Impact of maternal methylenetetrahydrofolate reductase C677T polymorphism on intervillous and decidual pathology with pregnancy loss.

Aim The association between methylenetetrahydrofolate reductase (MTHFR) C677T polymorphism and intervillous and decidual pathology in patients with pregnancy loss was investigated. Methods We performed a cross-sectional study on 243 patients presenting with pregnancy loss for the degree of intervillous fibrin and thrombosis (IT), and decidual fibrin and thrombosis (DT) and determined their MTHFR C677T genotypes. Overall differences in age, body mass index (BMI), gravidity, parity, number of pregnancy losses and gestational period when the pathologic samples were obtained, also were determined. Results There were no significant differences in age, BMI, gravidity, parity, number of pregnancy losses and gestational period, relative to MTHFR C677T genotype (TT vs CT vs CC). There were significantly more T allele carriers and TT genotype patients among patients with severe IT (odds ratio [OR] 1.653, P = 0.033 and OR 2.246, P = 0.032, respectively) and those with severe IT and decidual thrombosis (OR 2.602, P = 0.012 and OR 3.375, P = 0.035, respectively). The CC genotype was protective against the four studied pathologic grades.

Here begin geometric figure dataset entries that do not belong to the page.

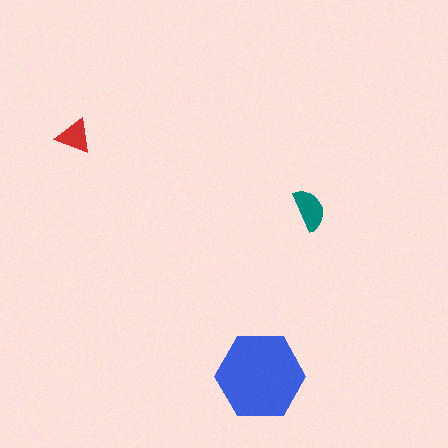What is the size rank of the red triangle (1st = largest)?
3rd.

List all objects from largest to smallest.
The blue hexagon, the teal semicircle, the red triangle.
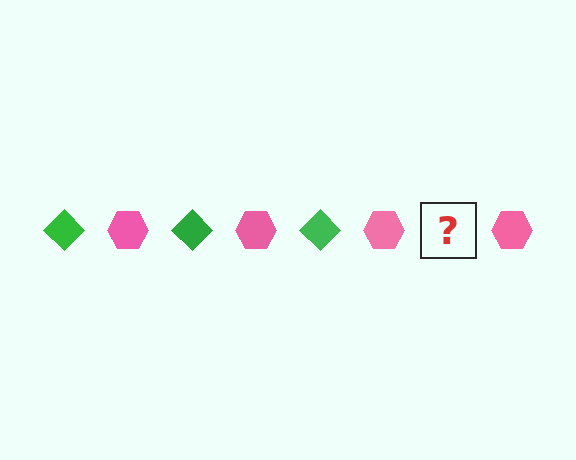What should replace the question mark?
The question mark should be replaced with a green diamond.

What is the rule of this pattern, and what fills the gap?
The rule is that the pattern alternates between green diamond and pink hexagon. The gap should be filled with a green diamond.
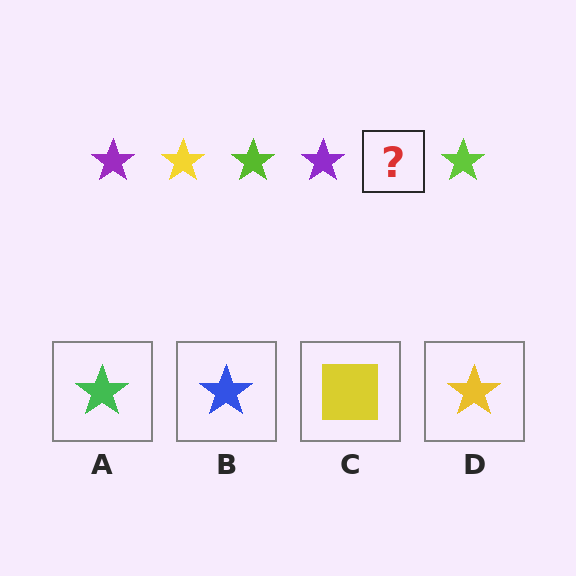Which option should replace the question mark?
Option D.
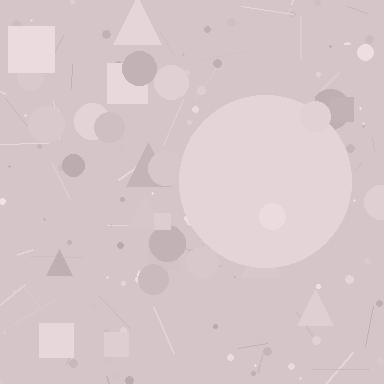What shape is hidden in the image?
A circle is hidden in the image.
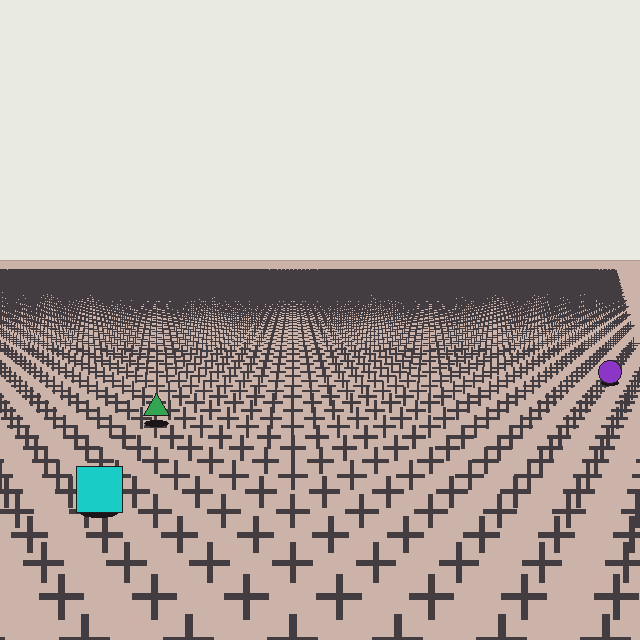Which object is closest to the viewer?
The cyan square is closest. The texture marks near it are larger and more spread out.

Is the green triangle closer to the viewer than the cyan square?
No. The cyan square is closer — you can tell from the texture gradient: the ground texture is coarser near it.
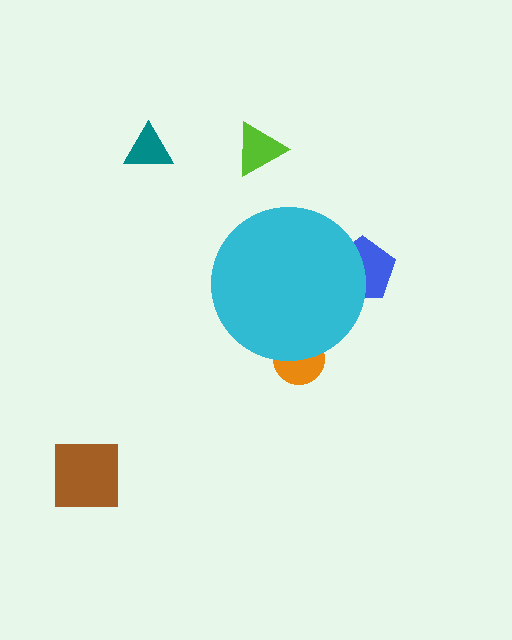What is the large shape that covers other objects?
A cyan circle.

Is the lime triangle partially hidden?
No, the lime triangle is fully visible.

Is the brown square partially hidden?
No, the brown square is fully visible.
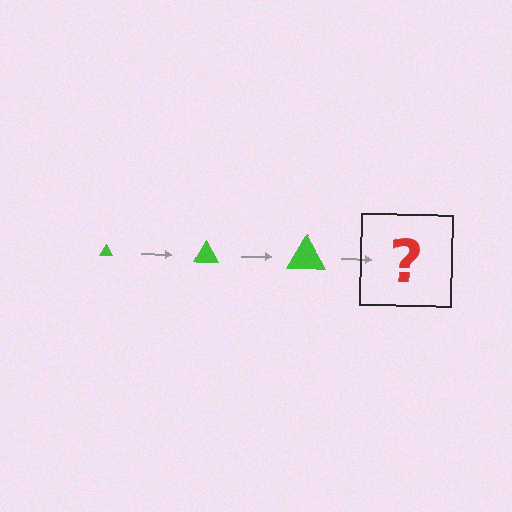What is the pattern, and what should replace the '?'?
The pattern is that the triangle gets progressively larger each step. The '?' should be a green triangle, larger than the previous one.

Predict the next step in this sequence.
The next step is a green triangle, larger than the previous one.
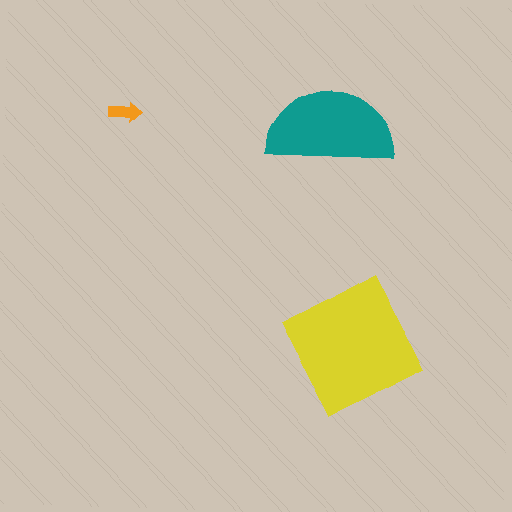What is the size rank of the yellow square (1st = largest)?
1st.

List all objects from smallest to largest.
The orange arrow, the teal semicircle, the yellow square.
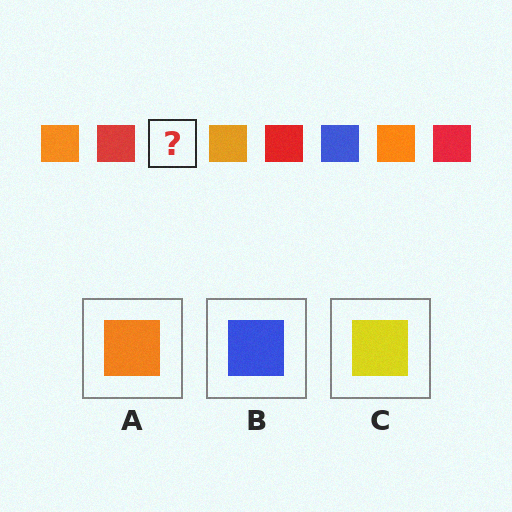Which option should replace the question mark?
Option B.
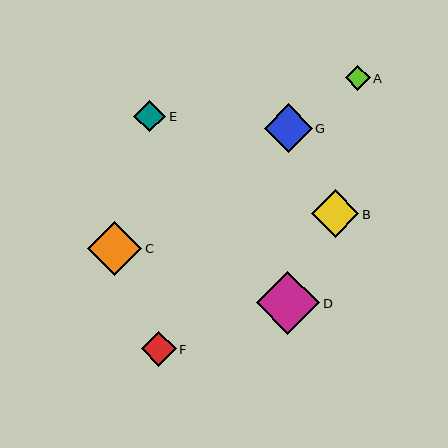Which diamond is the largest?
Diamond D is the largest with a size of approximately 64 pixels.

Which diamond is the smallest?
Diamond A is the smallest with a size of approximately 25 pixels.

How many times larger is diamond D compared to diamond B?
Diamond D is approximately 1.3 times the size of diamond B.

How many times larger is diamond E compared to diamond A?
Diamond E is approximately 1.3 times the size of diamond A.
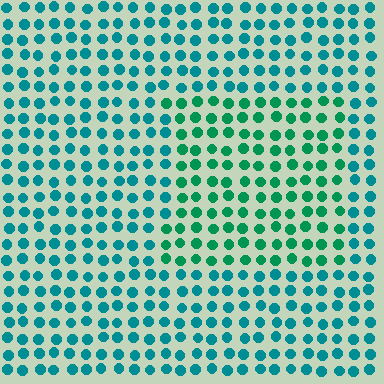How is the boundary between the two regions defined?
The boundary is defined purely by a slight shift in hue (about 29 degrees). Spacing, size, and orientation are identical on both sides.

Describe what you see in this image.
The image is filled with small teal elements in a uniform arrangement. A rectangle-shaped region is visible where the elements are tinted to a slightly different hue, forming a subtle color boundary.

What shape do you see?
I see a rectangle.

Conclusion To our knowledge, this is the first study showing that the MTHFR C677T TT genotype and T allele are associated with severe intervillous and decidual pathologies in patients with pregnancy loss. Differences in pathologic grades of MTHFR C677T TT genotype could support the hypothesis that further periconceptional treatment for pregnancy loss could be customized depending on single nucleotide polymorphisms.